# Necessary Imports

In [25]:
import pandas as pd
import numpy as np
from sklearn.metrics.pairwise import pairwise_distances
from sklearn.metrics import mean_squared_error

# Reading the data

In [26]:
columns = ['user_id', 'item_id', 'rating', 'timestamp']
user_data = pd.read_csv('ml-100k/u.data', sep = '\t',names = columns)
movie_data = pd.read_csv('ml-100k/u.item', delimiter = '|', encoding = 'ISO-8859-1',header = None)
movie_data = movie_data.ix[:,:1]
movie_data.columns = ['item_id','movie_name']
movie_data_genre = pd.read_csv('ml-100k/u.item', delimiter = '|', encoding = 'ISO-8859-1',header = None)

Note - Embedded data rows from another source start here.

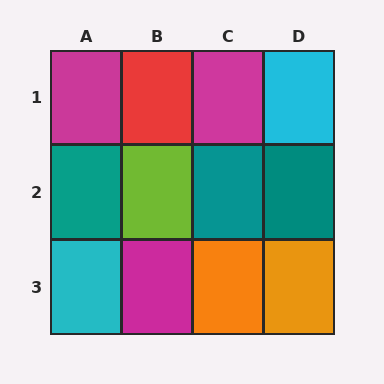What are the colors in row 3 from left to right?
Cyan, magenta, orange, orange.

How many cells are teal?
3 cells are teal.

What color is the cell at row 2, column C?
Teal.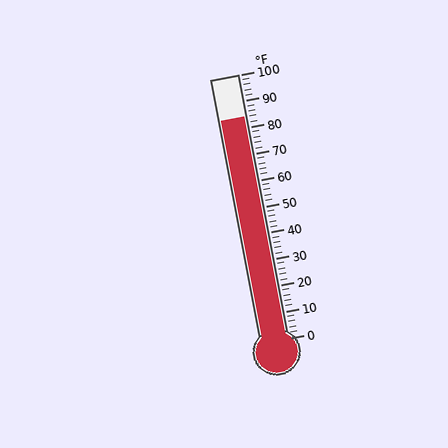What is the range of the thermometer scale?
The thermometer scale ranges from 0°F to 100°F.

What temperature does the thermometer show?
The thermometer shows approximately 84°F.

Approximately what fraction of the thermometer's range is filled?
The thermometer is filled to approximately 85% of its range.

# Getting Movie Genre List

In [27]:
movie_data_genre = movie_data_genre.ix[ :,5:]
movie_data_genre.columns = ['unknown','Action' , 'Adventure','Animation',
              "Children's",'Comedy','Crime' ,'Documentary','Drama','Fantasy',
              'Film-Noir','Horror','Musical','Mystery','Romance','Sci-Fi',
              'Thriller','War','Western']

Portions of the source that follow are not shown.